Lavagem de dinheiro: necessidade da prova do dolo específico

    São bastante comuns acusações por lavagem de dinheiro que não se preocupam, minimamente sequer, em demonstrar ou mencionar o dolo do acusado. Veja-se o exemplo abaixo:

“PENAL. RECEBIMENTO DE DINHEIRO DECORRENTE DE CRIME DE PECULATO. ‘LAVAGEM’ OU OCULTAÇÃO DEVALORES (LEI 9.613⁄98, ART. 1º, § 1º). ESPECIAL ELEMENTO SUBJETIVO: PROPÓSITO DE OCULTAR OU DISSIMULAR AUTILIZAÇÃO. AUSÊNCIA. CONFIGURAÇÃO DE  RECEPTAÇÃO QUALIFICADA (CP, ART. 180, § 6º). EMENDATIO LIBELLI. VIABILIDADE. DENÚNCIA PROCEDENTE.
1. No crime de ‘lavagem’ ou ocultação de valores de que trata o inciso II do § 1° do art. 1º da Lei 9.613⁄98, as ações de adquirir, receber, guardar ou ter em depósito constituem elementos nucleares do tipo, que, todavia, se compõe, ainda, pelo elemento subjetivo consistente na peculiar finalidade do agente de, praticando tais ações, atingir o propósito de ocultar ou dissimular a utilização de bens, direitos ou valores provenientes de quaisquer dos crimes indicados na norma incriminadora. Embora seja dispensável que o agente venha a atingir tais resultados, relacionados à facilitação do aproveitamento (‘utilização‘) de produtos de crimes, é inerente ao tipo que sua conduta esteja direcionada e apta a alcançá-los. Sem esse especial elemento subjetivo (relacionado à finalidade) descaracteriza-se o crime de ocultação, assumindo a figura típica de receptação, prevista no art. 180 do CP.
2. No caso, não está presente e nem foi indicado na peça acusatória esse especial elemento subjetivo (propósito de ocultar ou dissimular a utilização de valores), razão pela qual não se configura o crime de ocultação indicado na denúncia (inciso II do § 1º do art. 1º da Lei 9.613⁄98). Todavia, foram descritos e devidamente comprovados os elementos configuradores do crime de receptação (art. 180 do CP): (a) a existência do crime anterior, (b) o elemento objetivo (o acusado recebeu dinheiro oriundo de crime), (c) o elemento subjetivo (o acusado agiu com dolo, ou seja, tinha pleno conhecimento da origem criminosa do dinheiro) e (d) o elemento subjetivo do injusto, representado no fim de obter proveito ilícito para outrem. Presente, também, a qualificadora do § 6º do art. 180 do CP, já que o dinheiro recebido pelo acusado é produto do crime de peculato, praticado mediante a apropriação de verba de natureza pública.
3. Impõe-se, assim, mediante emendatio libelli (art. 383 do CPP), a modificação da qualificação jurídica dos fatos objeto da denúncia, para condenar o réu pelo crime do art. 180, § 6º do Código Penal.
4. Nesses termos, é procedente a denúncia.”
 
(STJ – AP 472/ES – CE – Rel. Min. Teori Albino Zavascki – DJe de 8.9.11. Destacamos)

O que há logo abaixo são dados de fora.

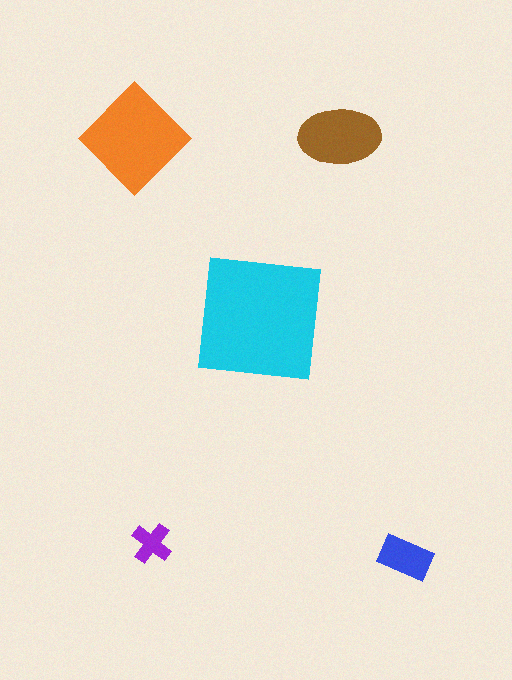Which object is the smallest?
The purple cross.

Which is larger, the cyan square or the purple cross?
The cyan square.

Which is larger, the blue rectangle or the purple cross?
The blue rectangle.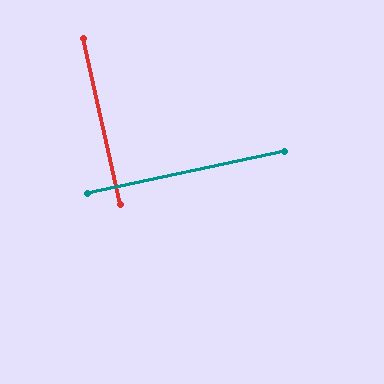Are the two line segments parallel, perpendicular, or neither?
Perpendicular — they meet at approximately 89°.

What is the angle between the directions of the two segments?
Approximately 89 degrees.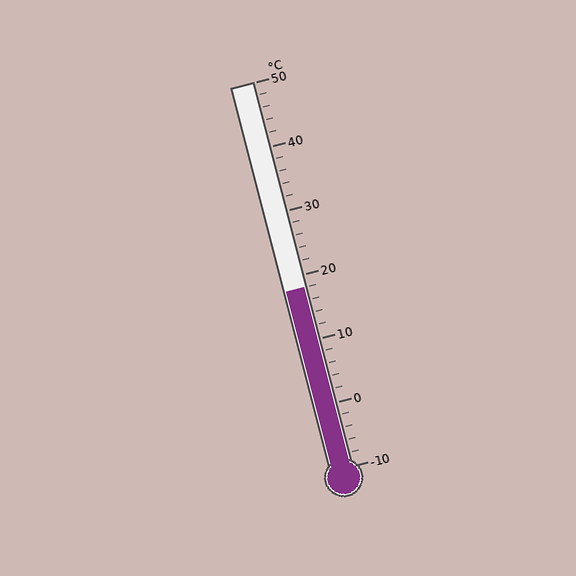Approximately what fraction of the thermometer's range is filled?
The thermometer is filled to approximately 45% of its range.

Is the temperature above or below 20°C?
The temperature is below 20°C.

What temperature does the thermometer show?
The thermometer shows approximately 18°C.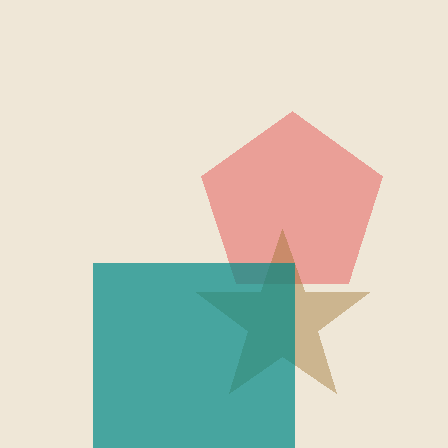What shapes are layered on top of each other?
The layered shapes are: a red pentagon, a brown star, a teal square.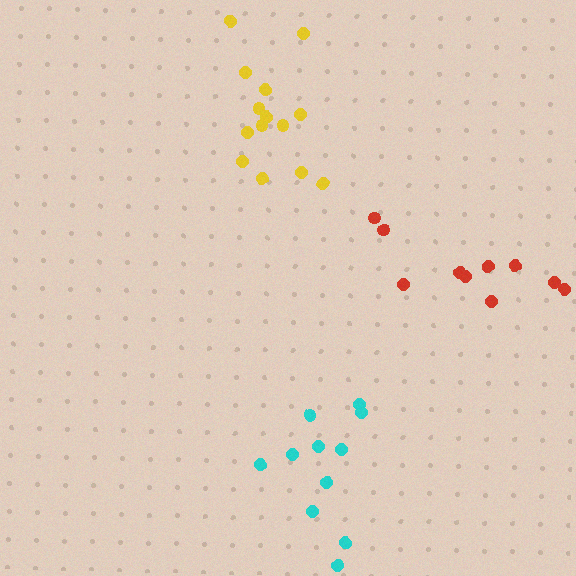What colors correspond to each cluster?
The clusters are colored: yellow, cyan, red.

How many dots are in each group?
Group 1: 14 dots, Group 2: 11 dots, Group 3: 10 dots (35 total).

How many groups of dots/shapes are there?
There are 3 groups.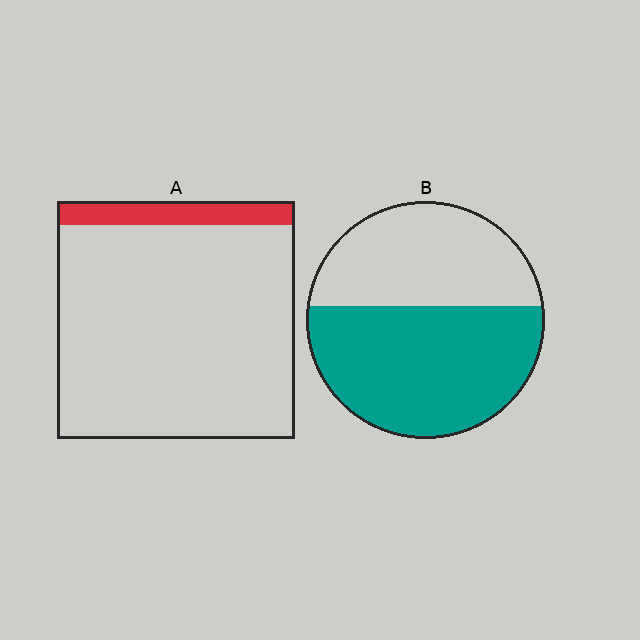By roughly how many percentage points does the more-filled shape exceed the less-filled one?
By roughly 45 percentage points (B over A).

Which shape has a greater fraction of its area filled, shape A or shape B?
Shape B.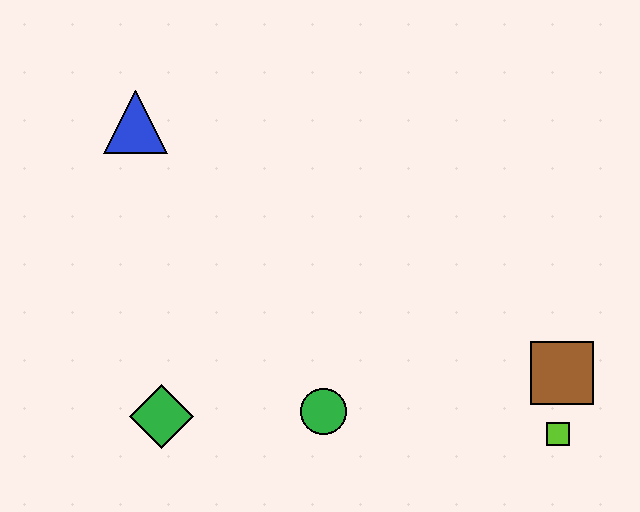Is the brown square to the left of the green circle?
No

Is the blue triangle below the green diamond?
No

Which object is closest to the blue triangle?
The green diamond is closest to the blue triangle.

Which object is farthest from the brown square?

O voto do eminente Min. Relator está assim estruturado, em resumo:

“VOTO
 
O EXMO. SR. MINISTRO TEORI ALBINO ZAVASCKI (Relator):
 
1.Com a ressalva enunciada no item 4 do voto condutor, a denúncia foi recebida com a qualificação originária, fundada no art. 1º, § 1º, II, da Lei 9.613⁄98, que assim dispõe:
 ‘Art. 1° Ocultar ou dissimular a natureza, origem, localização, disposição, movimentação ou propriedade de bens, direitos ou valores provenientes, direta ou indiretamente, de crime: (…) V – contra a Administração Pública, inclusive a exigência, para si ou para outrem, direta ou indiretamente, de qualquer vantagem, como condição ou preço para a prática ou omissão de atos administrativos; Pena: reclusão de três a dez anos e multa. § 1° Incorre na mesma pena quem, para ocultar ou dissimular a utilização de bens, direitos ou valores provenientes de qualquer dos crimes antecedentes referidos neste artigo: (…) II – os adquire, recebe, troca, negocia, dá ou recebe em garantia, guarda, tem em depósito, movimenta ou transfere;’.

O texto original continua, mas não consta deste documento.